Jonathan is right about the guns. For the most part, I ran around with the shotgun, occasionally switching to the rocket launcher for Cacodemons and Barons of Hell or the chaingun when a bunch of Lost Souls showed up. Powering up the BFG9000 and unleashing it on an area full of strong enemies with extremely satisfying because you would get to do so seldomly. you had to conserve your ammo, especially with the stronger weapons, so when you did use it, the effect was always powerful because it never got cheapened by an overabundance of ammo being scattered across the levels. You had to make every shot count as there was nothing worse the firing off your last shotgun round and the game automatically switching you to the only thing you had left, the pistol, or worse, your fists.
This is part of the game’s difficulty, to be sure, but it is also part of, again, the game’s fun and replayability. You can always play a level again and try to conserve more ammo for the next levels, kill all the monsters, or beat it in less time. There are 5 difficulty levels to challenge you as well. Because of all this, Doom is the first Game Overkill game so far that I plan on playing again. If it wasn’t for Game Overkill and needing to move on to other games, I’d still be playing it right now.

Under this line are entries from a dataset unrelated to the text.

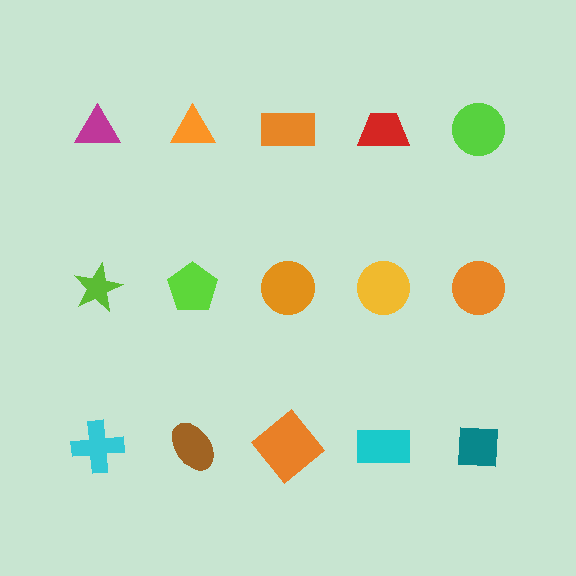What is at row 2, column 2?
A lime pentagon.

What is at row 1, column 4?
A red trapezoid.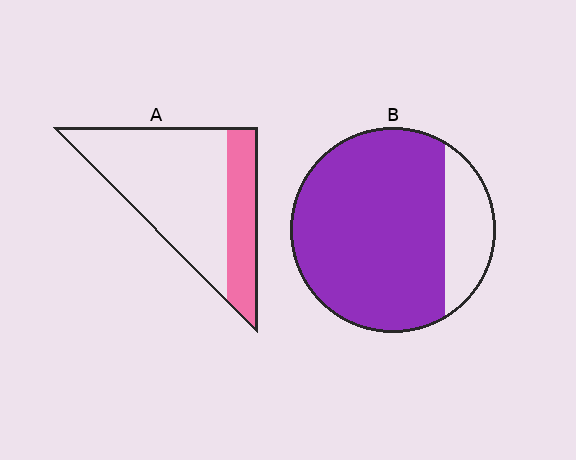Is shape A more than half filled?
No.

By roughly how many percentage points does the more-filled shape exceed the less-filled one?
By roughly 55 percentage points (B over A).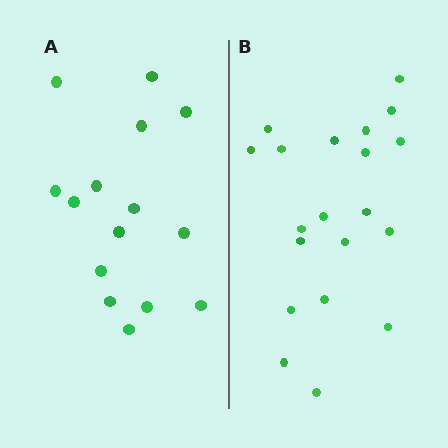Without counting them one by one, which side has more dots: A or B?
Region B (the right region) has more dots.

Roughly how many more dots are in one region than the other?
Region B has about 5 more dots than region A.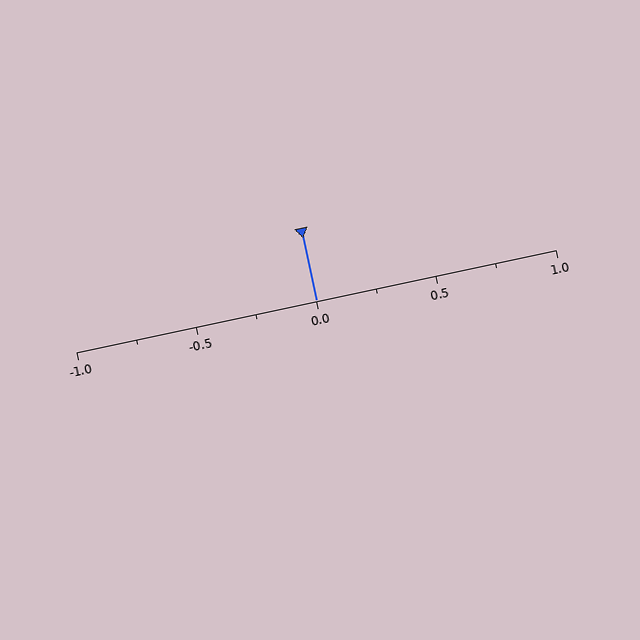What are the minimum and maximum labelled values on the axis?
The axis runs from -1.0 to 1.0.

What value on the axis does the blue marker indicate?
The marker indicates approximately 0.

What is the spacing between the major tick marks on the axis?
The major ticks are spaced 0.5 apart.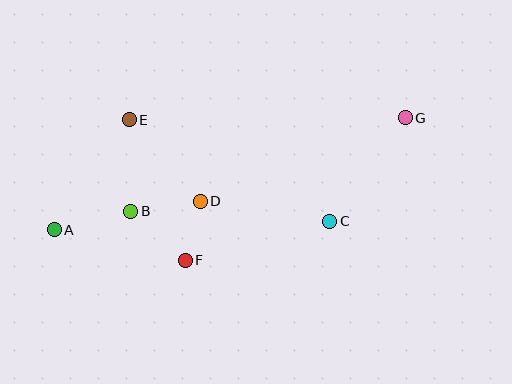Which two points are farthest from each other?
Points A and G are farthest from each other.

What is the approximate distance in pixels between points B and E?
The distance between B and E is approximately 92 pixels.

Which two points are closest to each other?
Points D and F are closest to each other.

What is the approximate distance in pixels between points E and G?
The distance between E and G is approximately 276 pixels.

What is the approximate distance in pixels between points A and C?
The distance between A and C is approximately 276 pixels.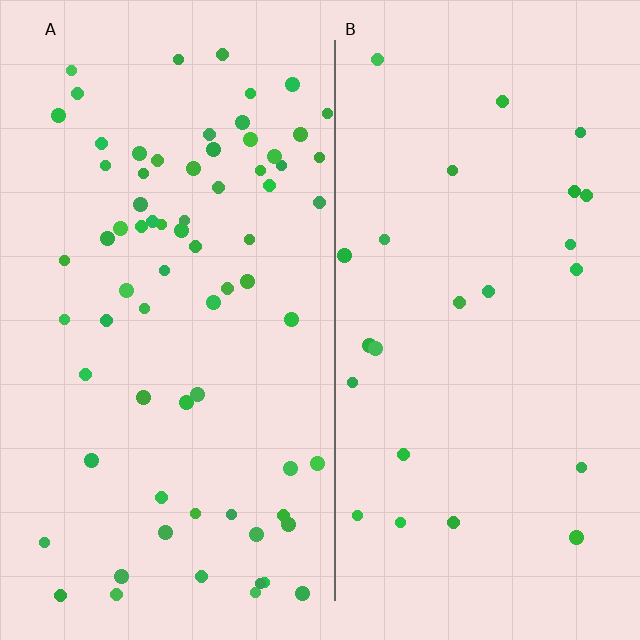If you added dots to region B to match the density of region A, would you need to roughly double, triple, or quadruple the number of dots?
Approximately triple.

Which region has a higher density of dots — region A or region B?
A (the left).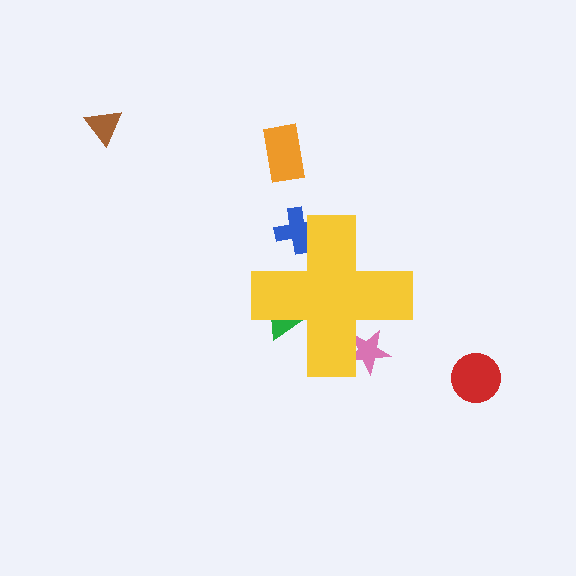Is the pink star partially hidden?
Yes, the pink star is partially hidden behind the yellow cross.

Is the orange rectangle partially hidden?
No, the orange rectangle is fully visible.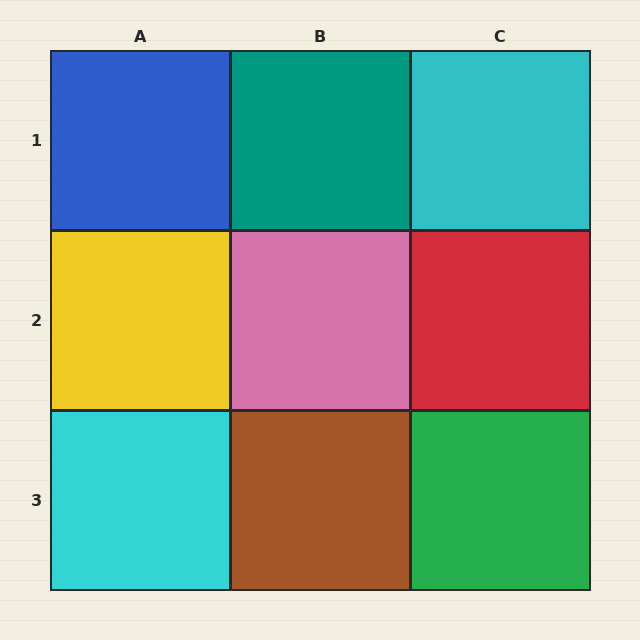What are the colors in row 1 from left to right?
Blue, teal, cyan.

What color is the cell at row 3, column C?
Green.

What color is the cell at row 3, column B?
Brown.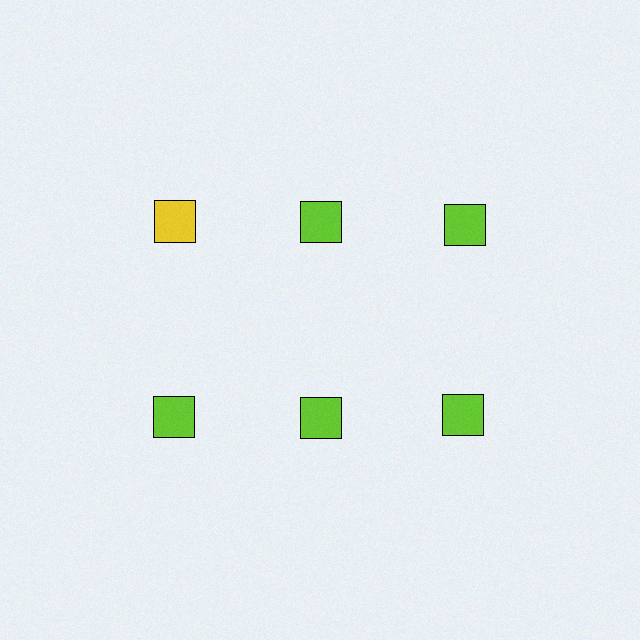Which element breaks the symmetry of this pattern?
The yellow square in the top row, leftmost column breaks the symmetry. All other shapes are lime squares.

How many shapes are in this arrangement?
There are 6 shapes arranged in a grid pattern.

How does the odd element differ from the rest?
It has a different color: yellow instead of lime.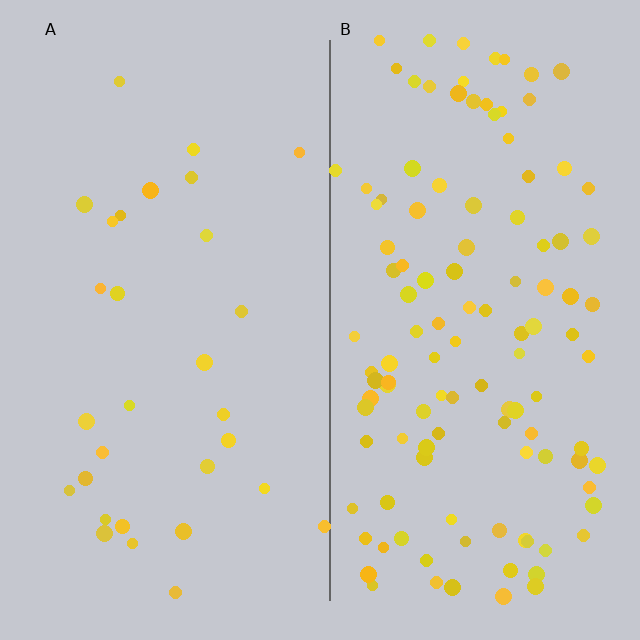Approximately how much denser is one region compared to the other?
Approximately 3.9× — region B over region A.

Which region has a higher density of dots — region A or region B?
B (the right).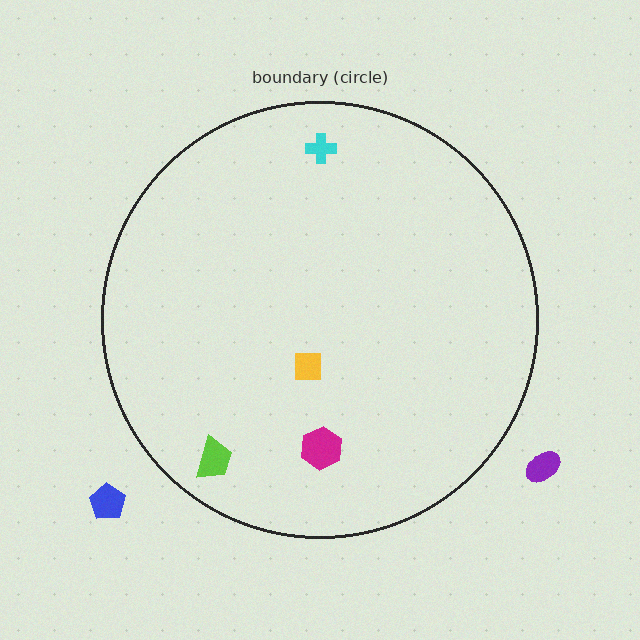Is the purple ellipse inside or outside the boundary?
Outside.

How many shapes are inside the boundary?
4 inside, 2 outside.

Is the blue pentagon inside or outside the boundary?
Outside.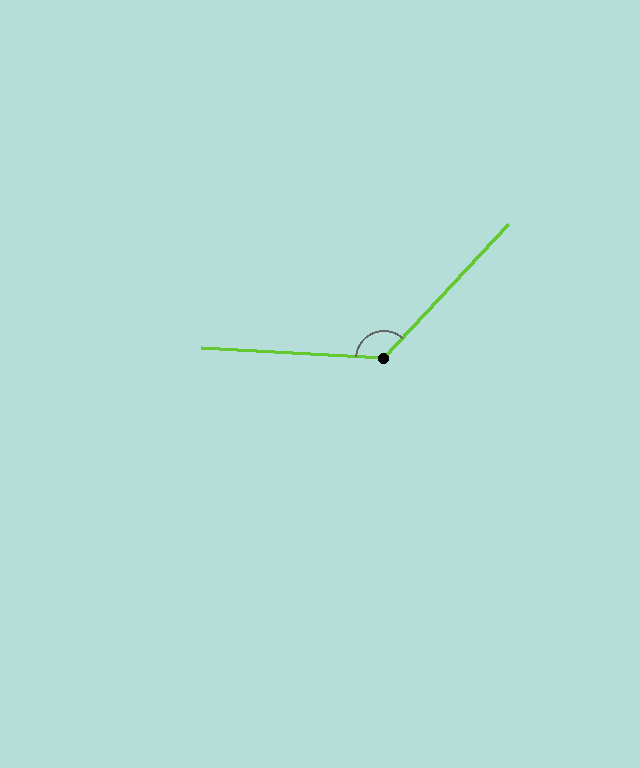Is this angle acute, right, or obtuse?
It is obtuse.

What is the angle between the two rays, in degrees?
Approximately 129 degrees.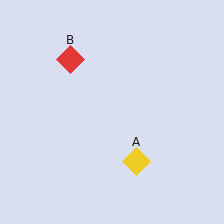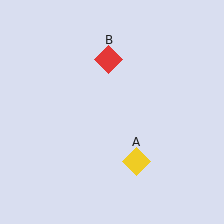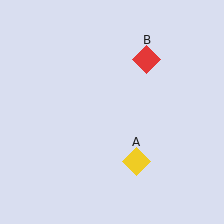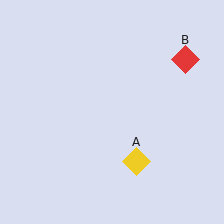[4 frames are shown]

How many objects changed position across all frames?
1 object changed position: red diamond (object B).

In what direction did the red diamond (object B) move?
The red diamond (object B) moved right.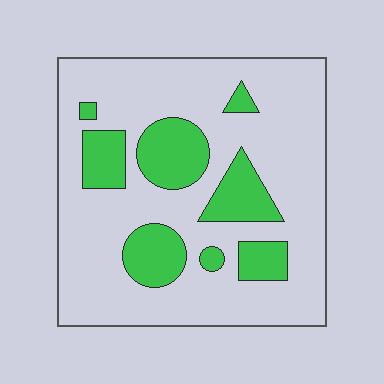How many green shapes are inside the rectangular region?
8.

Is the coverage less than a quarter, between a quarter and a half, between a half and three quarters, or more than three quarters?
Less than a quarter.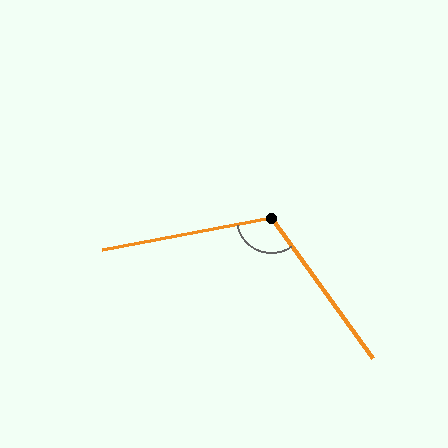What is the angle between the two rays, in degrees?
Approximately 115 degrees.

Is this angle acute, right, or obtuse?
It is obtuse.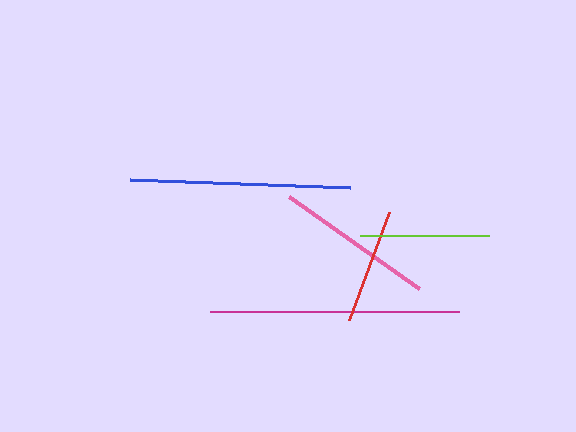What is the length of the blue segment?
The blue segment is approximately 220 pixels long.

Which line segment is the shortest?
The red line is the shortest at approximately 115 pixels.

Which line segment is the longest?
The magenta line is the longest at approximately 249 pixels.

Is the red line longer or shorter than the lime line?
The lime line is longer than the red line.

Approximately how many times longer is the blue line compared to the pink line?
The blue line is approximately 1.4 times the length of the pink line.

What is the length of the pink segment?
The pink segment is approximately 159 pixels long.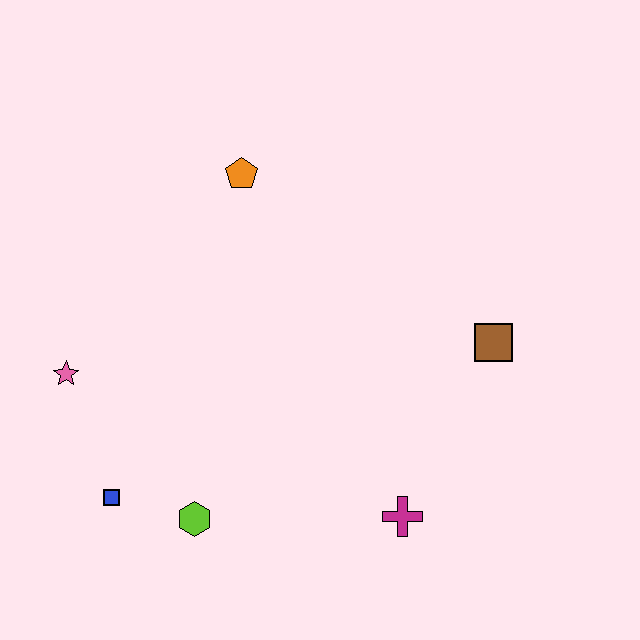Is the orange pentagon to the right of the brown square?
No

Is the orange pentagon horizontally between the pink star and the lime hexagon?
No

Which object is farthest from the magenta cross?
The orange pentagon is farthest from the magenta cross.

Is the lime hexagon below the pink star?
Yes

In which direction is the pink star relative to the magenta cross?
The pink star is to the left of the magenta cross.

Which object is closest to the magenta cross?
The brown square is closest to the magenta cross.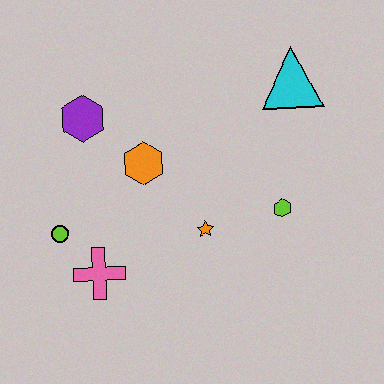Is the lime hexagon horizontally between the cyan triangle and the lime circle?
Yes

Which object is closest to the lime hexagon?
The orange star is closest to the lime hexagon.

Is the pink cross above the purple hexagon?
No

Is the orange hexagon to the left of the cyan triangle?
Yes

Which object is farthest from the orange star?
The cyan triangle is farthest from the orange star.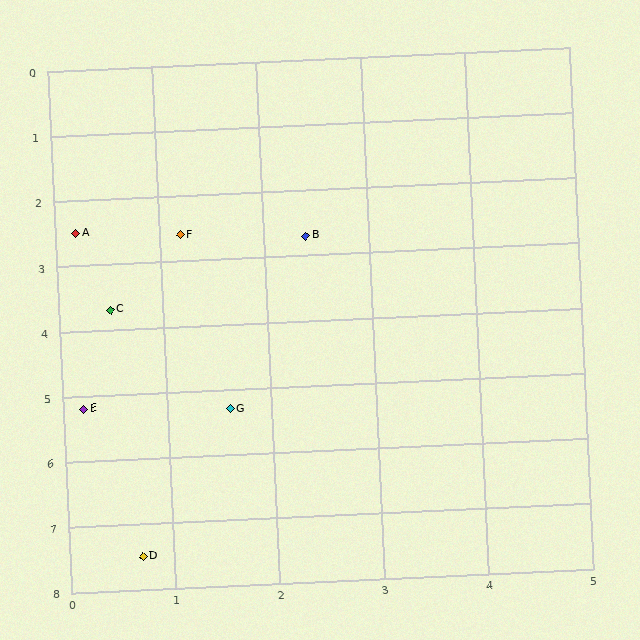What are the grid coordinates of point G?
Point G is at approximately (1.6, 5.3).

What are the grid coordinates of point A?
Point A is at approximately (0.2, 2.5).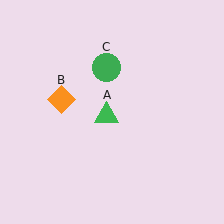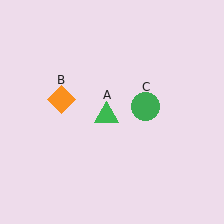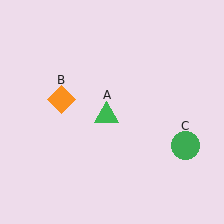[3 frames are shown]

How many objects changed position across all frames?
1 object changed position: green circle (object C).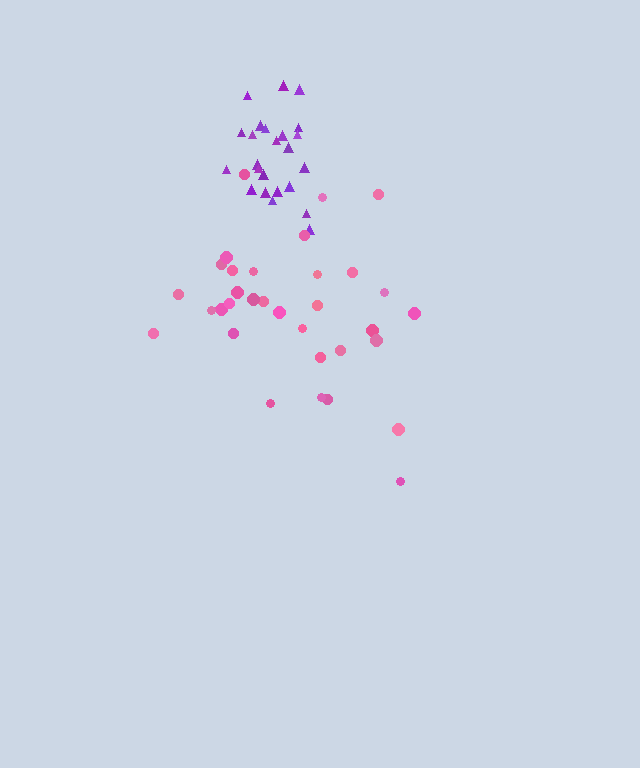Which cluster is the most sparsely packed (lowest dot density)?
Pink.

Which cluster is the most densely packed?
Purple.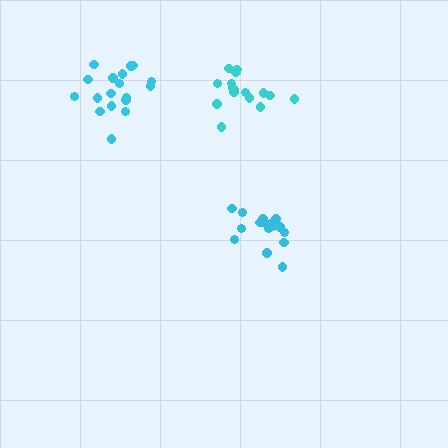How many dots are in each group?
Group 1: 16 dots, Group 2: 16 dots, Group 3: 18 dots (50 total).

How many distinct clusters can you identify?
There are 3 distinct clusters.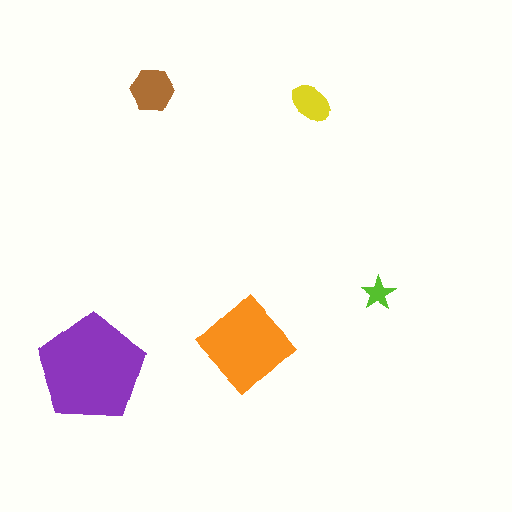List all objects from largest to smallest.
The purple pentagon, the orange diamond, the brown hexagon, the yellow ellipse, the lime star.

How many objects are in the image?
There are 5 objects in the image.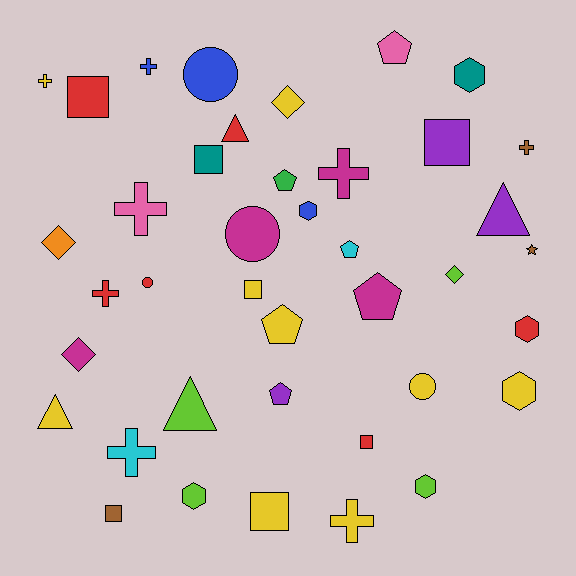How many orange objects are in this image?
There is 1 orange object.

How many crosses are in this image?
There are 8 crosses.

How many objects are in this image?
There are 40 objects.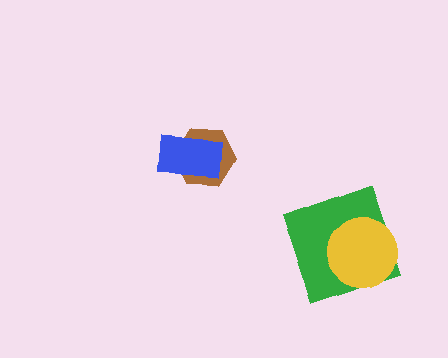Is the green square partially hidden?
Yes, it is partially covered by another shape.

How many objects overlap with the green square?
1 object overlaps with the green square.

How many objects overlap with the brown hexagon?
1 object overlaps with the brown hexagon.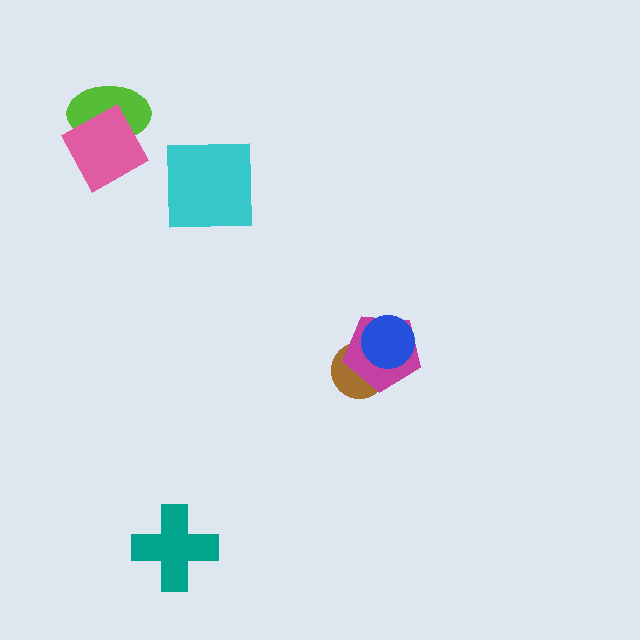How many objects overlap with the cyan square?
0 objects overlap with the cyan square.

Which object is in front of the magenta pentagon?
The blue circle is in front of the magenta pentagon.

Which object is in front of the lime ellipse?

One thing Bailey mentioned in his comments that we haven’t addressed is the gore. There is no doubt that the game was controversial when it came out. You don’t have to have been around at the time since there is information about it all over the web. This game is violent and gory even by today’s standards, and seeing it be attacked for that isn’t surprising. This isn’t anything new for gamers. Every once in a while, some scaremongers try to justify their existence by blaming games for what ever ills they happen to want to crusade against. But rather than cause school shootings, I’ve personally seen video games, sometimes especially the violent ones, offer a form of catharsis or therapy for people going through difficult times.
One person who listed Doom shared a personal story that fit this. Here’s K. Alex Rosen:
Doom helped me survive a time when I hated my job and constantly got into fights, and thought that maybe Hell wouldn’t be so bad by comparison. Back then Doom’s pseudo-3D was like another world I could slip into as alcohol does nothing to me and drugs have never been appealing (and were too expensive to even seem practical). Although I’m doing better now, Doom still feels like an old friend that I can still count on and we get together once in a while to hang out.
Books often get praised for their ability to let people escape reality, even if for only a brief moment, and enjoy all kinds of fantastic worlds and experiences. Not Doom personally, but I’ve had similar experiences with and relationships to other games and I’m sure many of you reading have as well. You had a shitty day at work? A loved one passed away? Your significant other left you? One of the many postive things video games can do is give you an outlet for what you’re feeling, whether it’s a way to process them or to escape them for an hour or two.
Anyway, here’s Woodyman to give us a nice, tidy summary for us:
Doom is a staple of the FPS genre and gaming as a whole. That’s because Doom was just so damn fun to play, and still is. Gamers loved strafing and shooting the demons of hell. The controversy of Doom being a game for satanists just made it more sought after by gamers. It was the FPS game to clone and the FPS game all others were measured against, and should be played by everyone.